NT USERS AND GROUPS:::
----------------------
ntuser.exe       - manipulate account and group properties

OTHER::::
---------
nu.exe         - 'net use' replacement. shows which drives you're connected as.


Listacl and reglistacl also display the current auditing state of files,
directories, and registry keys.

Each of the programs contains a built-in help screen. Just run any of the
programs with a "-h" argument and the help screen will be displayed.

You'll find the latest utilities on:
      ftp://ftp.pedestalsoftware.com/pub/pedestal
or surf to
      http://www.pedestalsoftware.com/
and download there!



Some Uses of NTSEC
==================

A. Applying the same permissions to many machines:

Permissions saved by saveacl which contain SIDs from domain accounts may
be applied to machines outside the domain (or in the domain). Well known
groups and built-in accounts will be correctly intrepreted in any NT domain.
This gives a good method for creating a standard set of permissions for a
particular directory structure (such as the SystemRoot) which can be applied
very easily to any number of NT servers or workstations in any domain with restacl.
Permissions saved on files which do not exist on the selected target directory
or files are ignored.

For example:
   1. set your system directory permissions to your "standard"
   2. save the permissions to a file called winnt.acl:
            saveacl -r winnt\* winnt.acl
   3. apply those permissions to other machines:
            restacl winnt.acl


B. Access permissions even if you don't have access.

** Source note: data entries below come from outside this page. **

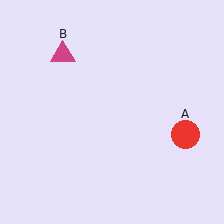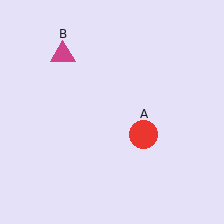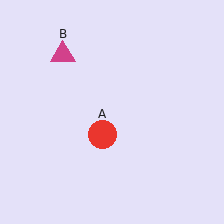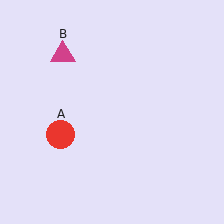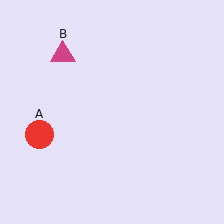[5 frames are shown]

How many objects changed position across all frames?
1 object changed position: red circle (object A).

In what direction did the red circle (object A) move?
The red circle (object A) moved left.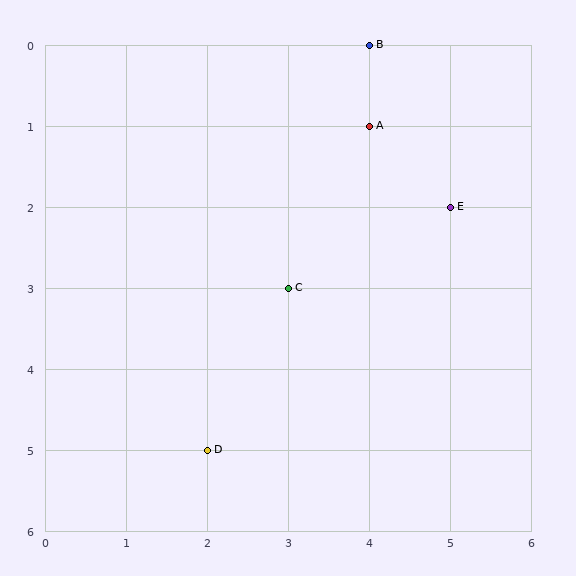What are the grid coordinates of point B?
Point B is at grid coordinates (4, 0).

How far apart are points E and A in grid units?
Points E and A are 1 column and 1 row apart (about 1.4 grid units diagonally).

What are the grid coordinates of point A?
Point A is at grid coordinates (4, 1).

All the utilities will attempt to perfom their functions with the "Backup
files and directories" priviledge if you use the -usepriv option, which means
that even if you don't explicitly have rights to modify a file's security
attributes and you have this user right, the function will succeed.

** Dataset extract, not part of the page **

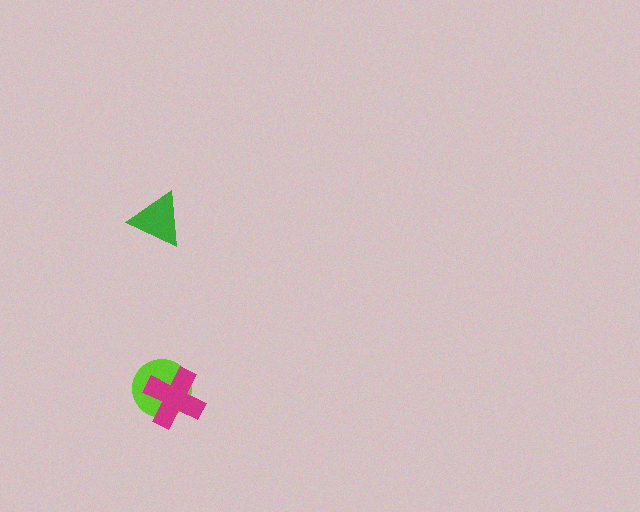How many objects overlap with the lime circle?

C. File ownership may be changed to any user. You not limited to just
   taking ownership.

      setowner newowner dir:\file


D. Swap user and group permissions in place:

Swapacl is very powerful and provides a great way to substitute permissions
on files. You can switch between users and groups, users and users, groups
and users, or groups and groups. A great example is if you have a directory
structure with a complicated permission tree and a person in your organization
leaves, you can use swapacl to give all the permissions which were granted
to another staff member without wiping out all the other permissions set on
the files and directories.




Shareware Details
=================
The NT Security Utilities are SHAREWARE and may be used for a 30 day trial.
If after 30 days, you are unsatisfied with the NT Security Utilities, remove
them from your systems. NOTE: AFTER 30 DAYS, IF LEFT UNREGISTERED, THE SOFTWARE
WILL STOP WORKING. You may purchase NT Security Utilites under the
following plans:


1) NTSEC without auditing features:

   $15 (USD) per copy.

2) NTSEC with AUDITING and NTUSER features:

   $45 (USD) per copy.

3) $2000 (USD) for an unlimited site license of NTSEC with auditing and
   NTUSER.

4) $5000 (USD) for an unlimited site license of NTSEC with auditing and
   NTUSER plus the full source code.  All source is contained in C++
   classes and compiled with MS Visual C++ (nmake makefile).

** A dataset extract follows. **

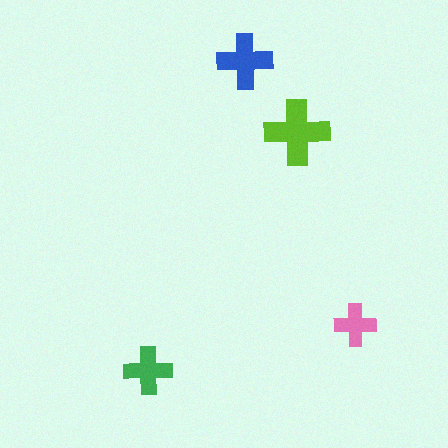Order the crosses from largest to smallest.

Check, money order or purchase orders should be sent to:

Keith Woodard
NT Security Utilities Registration
20E Curlew Road
Quincy, MA 02169

All purchases must be in US Dollars. Checks not in US Dollars should
include a $50 bank fee (no, I do not profit from this, this is the
amount my bank charges for collection).

Payment via electronic funds transfer is also available. A $15 bank
fee will apple to all EFTs. Again, this is the amount my bank charges.

For other payment options, please contact Pedestal Software by sending
email, calling or faxing.

email: keith@pedestalsoftware.com
fax:   617-471-9091
voice: 617-471-0729

I hope you like the NT Security Utilities and contribute to their success and
the success of other products like it by registering your copy.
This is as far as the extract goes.